You know, I wonder if one of the problems I've been having with the writing lately is that I've been microsteering. I bet that's it exactly. that's what it feels like. Like I've been--rather than looking as far ahead as possible and following the grand curve of the road--making constant tiny little adjustments. Which would be a necessary consequence of trying to write Chill before it was really ripe, in tiny little segments rather than as one long controlled/fluid sweep of line.

But just like in driving a car, it's exhausting. And just like in art, if your line is made up of broken segments, it always looks a little jittery, even if you join them together after.

You need the confidence of being able to look ahead and see where you're going to be, eventually.

And now, in celebration of having finished the damned thing, I offer the first line meme, for outstanding projects:


The Sea thy Mistress:

Breathless.

#

"Smile"

It's harder to get good roles when you're dead.

#

"The Horrid Glory of Her Wings"

No first line yet, but it does have an epigraph:

"Speaking of livers," the unicorn said, "Real magic can never be made by offering up someone else's liver. You must tear out your own, and not expect to get it back. The true witches know that."

--Peter S. Beagle, The Last Unicorn

#

Grail
also has an epigraph:

And, behold, I am with thee, and will keep thee in all places whither thou goest, and will bring thee again into this land; for I will not leave thee, until I have done that which I have spoken to thee of.

And Jacob awaked out of his sleep, and he said, Surely the Lord is in this place; and I knew it not.

And he was afraid, and said, How dreadful is this place! this is none other but the house of God, and this is the gate of heaven.


--KJV

#

"On Safari in R'lyeh and Carcosa with Gun and Camera"

"We wouldn’t be having this conversation if you'd flunked Algebra."

(This story is my "The Amelia Earhart Pancake." I've had the title since 1989, and still haven't written in.)

#

"Snow Dragons"

They're not actually dragons.

#

"Lucky Day"

Gray Putnam was reaching for the door handle when the semi went past, rocking his Audi on its shoes and drowning the driver's side in a wall of water.

#

...and that's what I need to be going on with for the next little while.

writing carnival

i'm on the pavement, thinkin' about the government

Well, I get a B in Civics:

You answered 28 out of 33 correctly — 84.85 %
Average score for this quiz during November: 78.1%
Average score: 78.1%

You can take the quiz as often as you like, however, your score will only count once toward the monthly average.

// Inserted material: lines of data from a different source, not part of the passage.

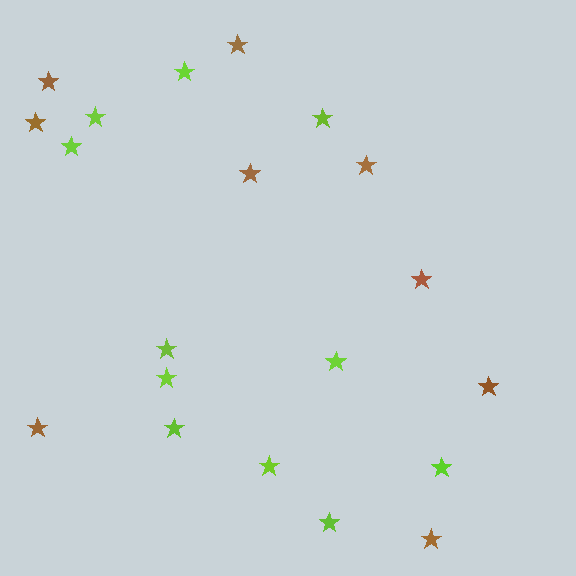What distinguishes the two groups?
There are 2 groups: one group of brown stars (9) and one group of lime stars (11).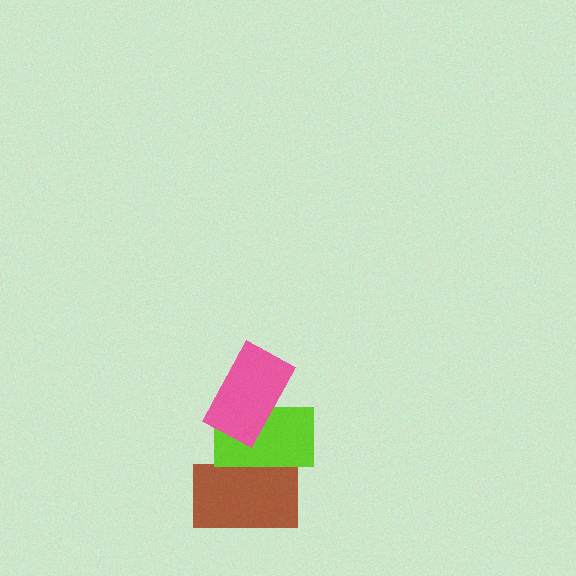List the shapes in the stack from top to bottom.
From top to bottom: the pink rectangle, the lime rectangle, the brown rectangle.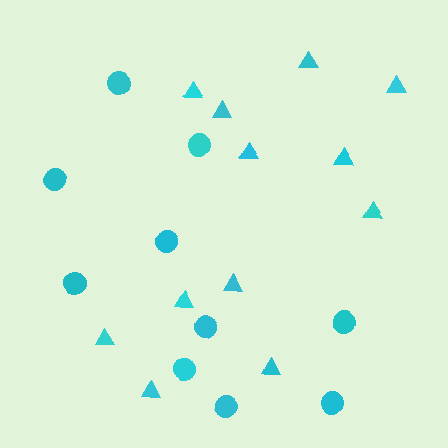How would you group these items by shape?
There are 2 groups: one group of triangles (12) and one group of circles (10).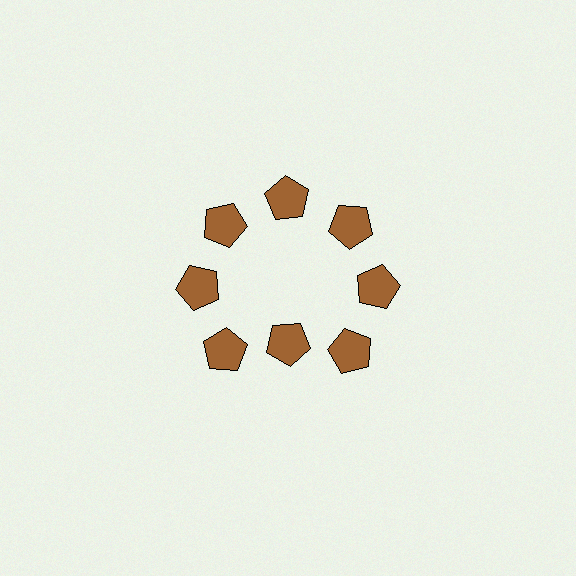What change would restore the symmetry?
The symmetry would be restored by moving it outward, back onto the ring so that all 8 pentagons sit at equal angles and equal distance from the center.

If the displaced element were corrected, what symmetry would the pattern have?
It would have 8-fold rotational symmetry — the pattern would map onto itself every 45 degrees.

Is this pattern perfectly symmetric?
No. The 8 brown pentagons are arranged in a ring, but one element near the 6 o'clock position is pulled inward toward the center, breaking the 8-fold rotational symmetry.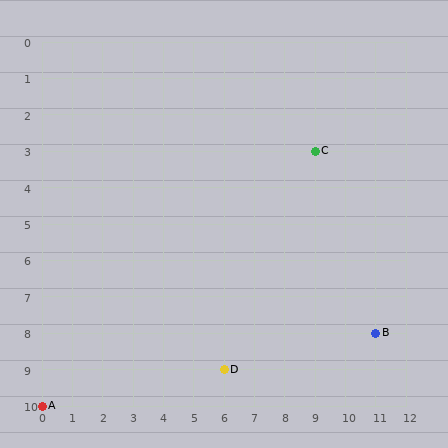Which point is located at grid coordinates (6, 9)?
Point D is at (6, 9).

Drat. I had the Gettysburg Address question right, too, and second-guessed myself.



ozarque talks about her workspace, or artist's studio, and the differences between a real artist's studio--a room of one's own, squirrelled away where it fits--and the ones you might see in a magazine.

My entire apartment is my studio, and it's designed so that I can work in any corner of it, as the spirit moves me. (The laptop is a powerful tool.)

However, it is a small apartment (two modestly sized rooms and a galley kitchen)  and I live in it alone, so I have the luxury of spreading myself out as I see fit.

As greygirlbeast notes, 'tis the season of Jethro Tull. Because no other modern music goes better with winter. 

Now I need to practice my guitar and braid me some bread.